当社の従業員Yは、始業時間よりも早く出勤して、終業時間を超えて残 業をしています。早朝は特に仕事をするわけでなく、知り合いの女性と携帯電話で話しているようで、終業時間後の残業も業務に従事することなく、漫画を読んでいるようです。
このような場合も当社は残業代を支払わないといけないのでしょうか。
(回答)
1 時間外労働とは
時間外労働とは、法定労働時間(1日8時間、1週40時間)を超える労働をいいます。
所定労働時間とは、労働契約又は就業規則において定められる始業時から終業時までの時間から休憩時間を差し引いたものをいいます。所定労働時間が法定労働時間を超えることは許されませんが、所定労働時間を超えて法定労働時間以内の場合に時間外労働手当を会社が支払わなければならないかどうかは労働契約又は就業規則の規定によります。

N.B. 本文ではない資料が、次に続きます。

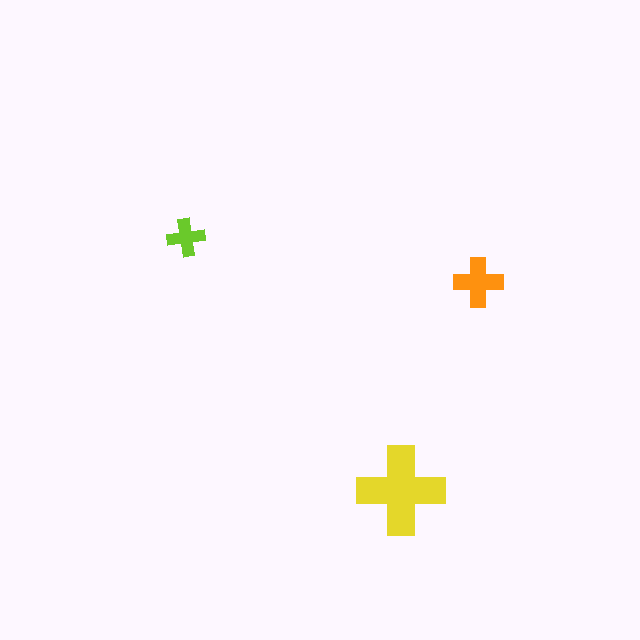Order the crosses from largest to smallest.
the yellow one, the orange one, the lime one.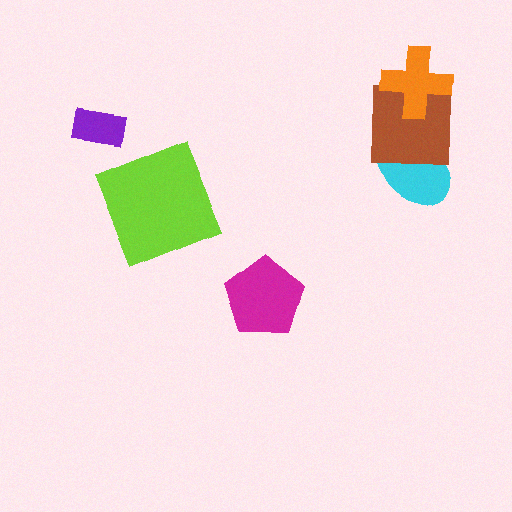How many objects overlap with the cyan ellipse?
1 object overlaps with the cyan ellipse.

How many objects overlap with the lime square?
0 objects overlap with the lime square.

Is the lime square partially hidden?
No, no other shape covers it.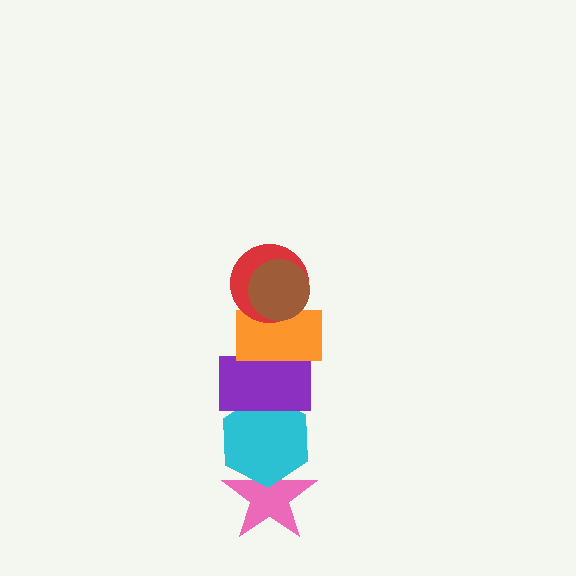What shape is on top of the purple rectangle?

労働基準法上の労働時間とは、「労働者が使用者の指揮命令下に置かれている時間をいう」とされています(最高裁判所平成12年3月9日判決)。労働時間かどうかのポイントは、「指揮命令下にあるかどうか」ということになります。
したがって、始業前の準備や手待時間や休憩時間であっても、指揮命令下と評価されれば労働時間になります。

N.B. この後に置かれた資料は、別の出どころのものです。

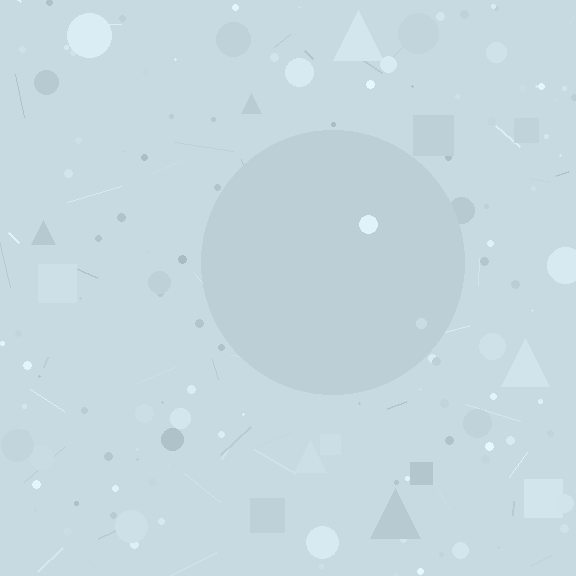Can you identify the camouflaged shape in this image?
The camouflaged shape is a circle.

したがって、いわゆるダラダラ残業は、企業にとっては、作業の実績に見合わない賃金を支払わされるリスクがあることになります。
2 残業代のリスク
残業時間の計算については、企業の指揮命令にあったかどうかが訴訟で争点になることがありますが、この点については、従業員の日記やパソコンのログ履歴等により、容易に認められるリスクがあります。
特に、タイムカードにより労働時間管理がなされている場合は、特段の事情がない限り、タイムカードの非刻時間を基準に労働時間を推定するという裁判所の傾向があることに注意する必要があります。

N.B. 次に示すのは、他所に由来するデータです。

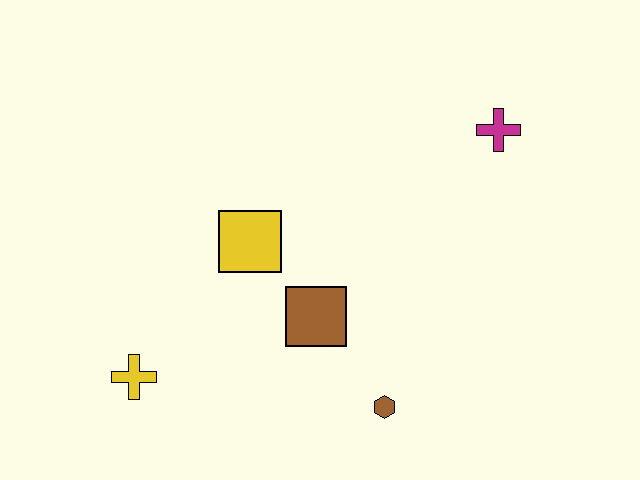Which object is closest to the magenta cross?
The brown square is closest to the magenta cross.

未払残業代の消滅時効は2年間ですが、ケースによっては付加金も加えた金額が1,000万円近くになることもあります。仮に、数人が残業代を請求してきたら、キャッシュに余裕のない中小企業にとっては大打撃になってしまいます。
以上の次第で、未払残業代のリスクは中小企業にとっては、比較的よくあり得るリスクであり、かつ、ダメージも大きいといわざるを得ません。
3 ダラダラ残業への対策
かかるリスクを回避して、未払残業代を請求されないためには、①労働者の労働時間を正確に管理すること、②悪質なダラダラ残業に対抗して、不要な残業をさせないことが必要です。
4 回答
貴社は、Yが女性と携帯電話で話しをしていたり、漫画を読んでいた時間については、残業代の支払義務はありません。しかし、Yがそれに不服で訴訟を提起してくるリスクがあります。その場合、Yが会社内にいる以上は、貴社が、指揮命令下にないことを反証しないと、実質的に貴社の指揮命令下にあったとか、貴社がYの業務を黙認していたと認定されるリスクがあります。
以上を踏まえると、貴社は、従業員を業務時間外にむやみに会社に居残りをさせないこと、そして従業員が会社にいる時間は会社が指示した業務に完全に服するよう、確実な労務管理を行う必要があります。